Why Does TWP-PEA Matter?
The TWP approach recognizes that power and politics are equally as important as the technical components of a project. After all, it is the influence of local political forces that determine whether technical solutions will be accepted or rejected. Politics are not static, which is why flexible, iterative program design and management is necessary and must be grounded in deep contextual knowledge. Using the PEA field research methodology allows implementers to gain this knowledge by examining local power relations, formal and informal institutions, ideological underpinnings, and incentives influencing the behavior of local actors. Together, TWP and regular PEA helps staff identify entry points for implementation, windows of opportunity for collaboration, and potential blockers of reform in complex environments.

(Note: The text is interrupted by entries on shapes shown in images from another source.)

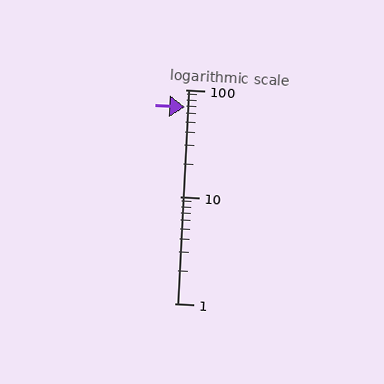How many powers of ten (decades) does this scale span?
The scale spans 2 decades, from 1 to 100.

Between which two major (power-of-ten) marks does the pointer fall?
The pointer is between 10 and 100.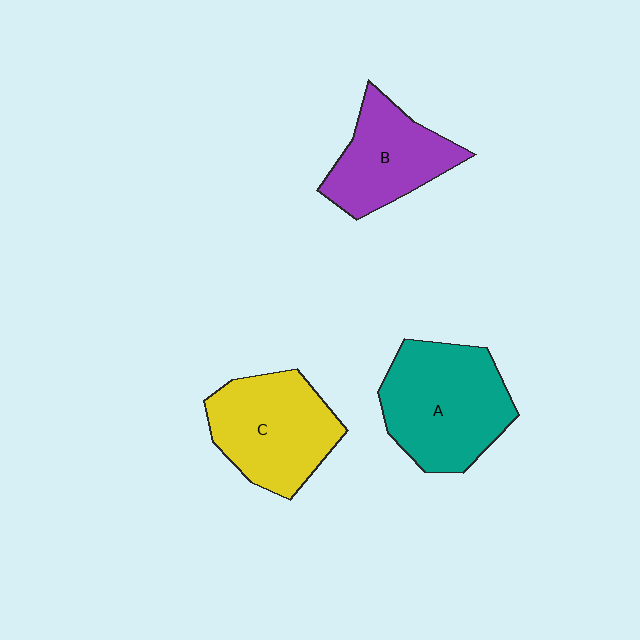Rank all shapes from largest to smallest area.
From largest to smallest: A (teal), C (yellow), B (purple).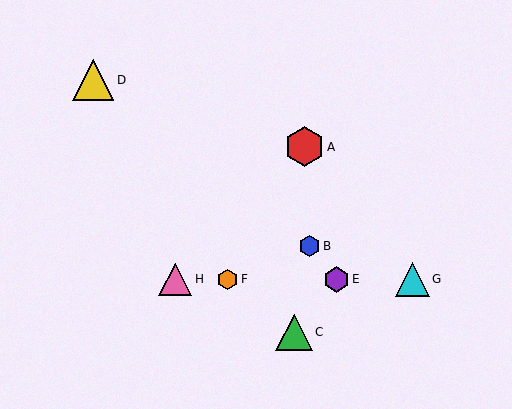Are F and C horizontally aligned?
No, F is at y≈279 and C is at y≈332.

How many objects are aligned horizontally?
4 objects (E, F, G, H) are aligned horizontally.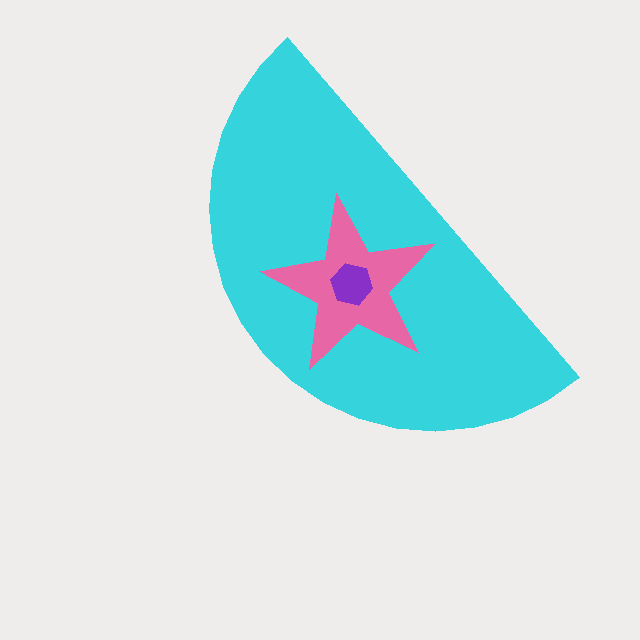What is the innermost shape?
The purple hexagon.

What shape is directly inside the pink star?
The purple hexagon.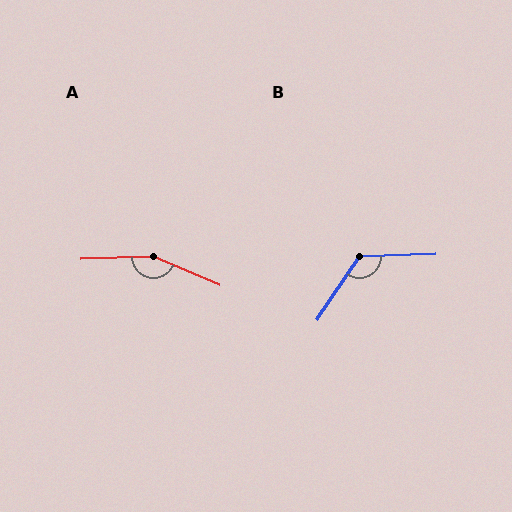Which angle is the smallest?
B, at approximately 126 degrees.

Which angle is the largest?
A, at approximately 154 degrees.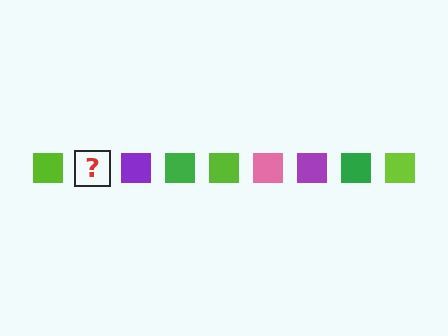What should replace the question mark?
The question mark should be replaced with a pink square.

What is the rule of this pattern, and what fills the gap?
The rule is that the pattern cycles through lime, pink, purple, green squares. The gap should be filled with a pink square.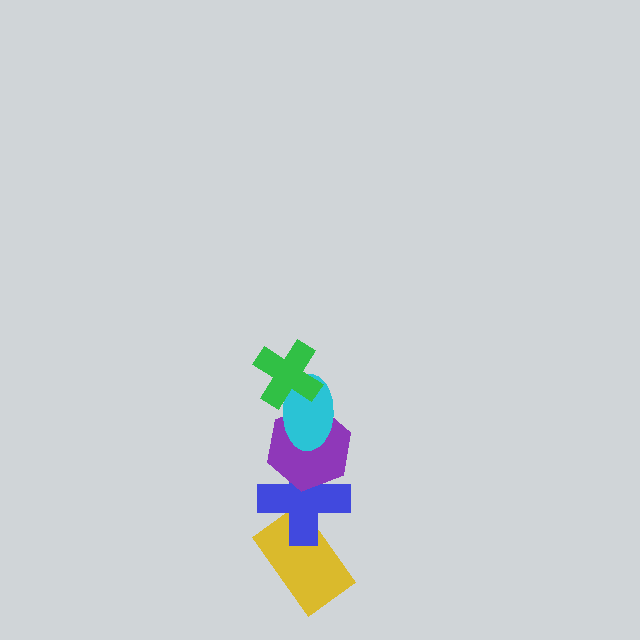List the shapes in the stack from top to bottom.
From top to bottom: the green cross, the cyan ellipse, the purple hexagon, the blue cross, the yellow rectangle.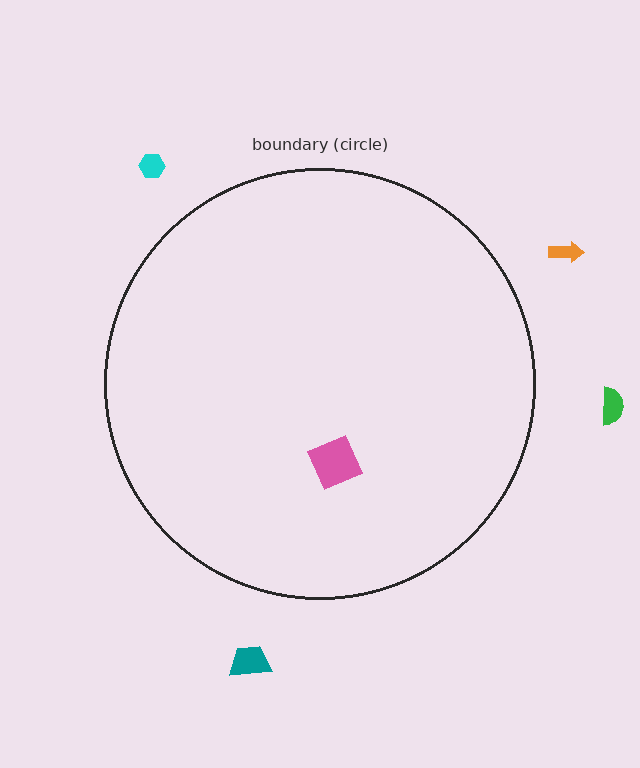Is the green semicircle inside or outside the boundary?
Outside.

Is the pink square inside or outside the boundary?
Inside.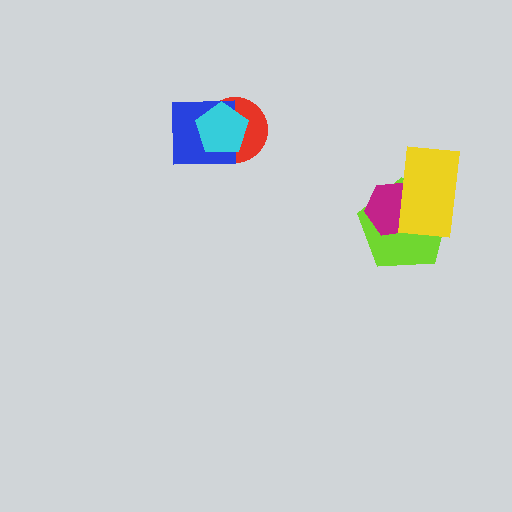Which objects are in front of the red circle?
2 objects cover part of the red circle: the blue square and the cyan pentagon.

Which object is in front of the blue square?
The cyan pentagon is in front of the blue square.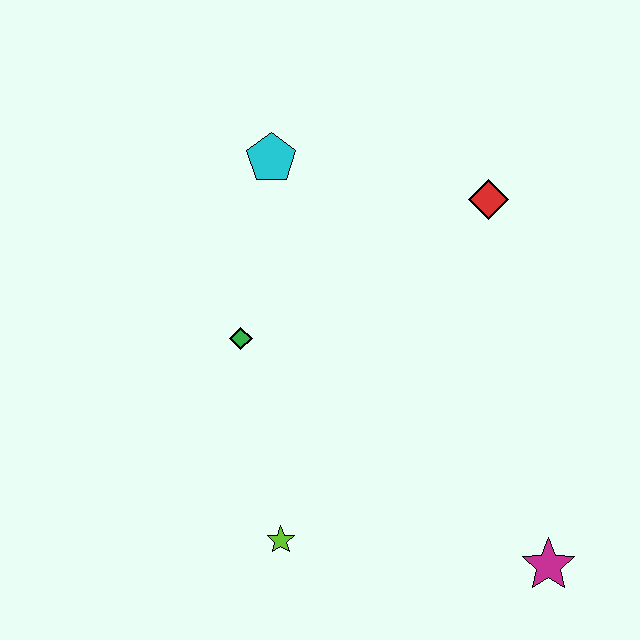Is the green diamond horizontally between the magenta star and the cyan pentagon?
No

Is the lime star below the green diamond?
Yes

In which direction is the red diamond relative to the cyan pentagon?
The red diamond is to the right of the cyan pentagon.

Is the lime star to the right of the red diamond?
No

TWP-PEA as a Way to Implement, Not Just a Study
Applying TWP-PEA within a program acknowledges both the context where the program is happening as well as the program objectives, results, and the basic set of activities defined by the contractual agreement with the donor. A TWP approach using PEAs sits at this intersection, compelling the team, from the chief of party down, to systematically and periodically capture and respond to emerging opportunities and navigate through roadblocks within program objectives. It is an on-going process of thinking and reflecting on the most effective course of implementation to achieve program objectives and results within the changing political dynamics, and capturing that knowledge in adapted work plans, monitoring and evaluation, reporting, etc. This requires program operational and management procedures as well as new staff capacities and tasks from what a traditional development program approach might entail.